Trotzdem ist er mir ein Vorbild: denn in Verzweiflung und tiefster Hoffnungslosigkeit hat er sich und seine Familie der Gnade und Liebe Gottes anvertraut. Ein Suizid als Glaubensbeweiß? Bei Gott ist nichts unmöglich! Jochen Kleppers geistliches Vermächtnis hat sicherlich schon vielen Verzweifelten geholfen: genau wie die Psalmen in der Bibel überwiegend Klagepsalme sind, kann man durch das Zeugnis seines Glaubens, Leben und Sterben den Mut bekommen vor Gott, mit Gott und trotz Gott zweifeln zu dürfen. Das ist wirklich ein Licht in dunkler Nacht.

Schwere Kost. Aber Vollkornbrot hält auch länger satt als Weißbrot. Mit der Beschäftigung dieser herausragenden Menschen habe ich eine selbstauferlegte Hausaufgabe gemacht: Am 1. Februar hatte Birgit Schilling während des Frauentages dazu aufgefordert sich Vorbilder zu suchen. Von anderen zu lernen kann ein Trainig auf dem Weg zu einer reifen Persönlichkeit sein.
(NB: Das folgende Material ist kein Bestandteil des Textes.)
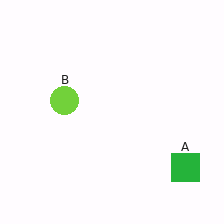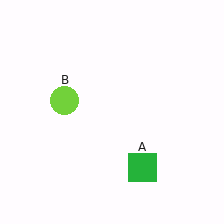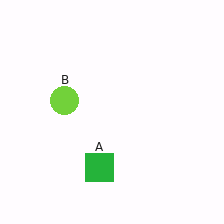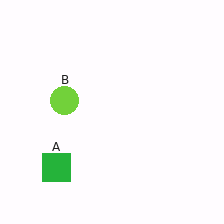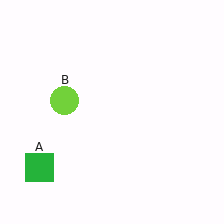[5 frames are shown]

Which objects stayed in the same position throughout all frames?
Lime circle (object B) remained stationary.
Ich hoffe niemals in eine annähernd vergleichbare Bedrängnis zu kommen wie diese Opfer des Nationalsozialismus und Antisemitismus. Aber sie lehren mich Demut und Dankbarkeit. Sie warnen mich vor Beliebigkeit und schärfen meine Wahrnehmung. Es entsteht Frucht aus ihrem Leben und sie hinterlassen ein Erbe.

Das möchte ich auch.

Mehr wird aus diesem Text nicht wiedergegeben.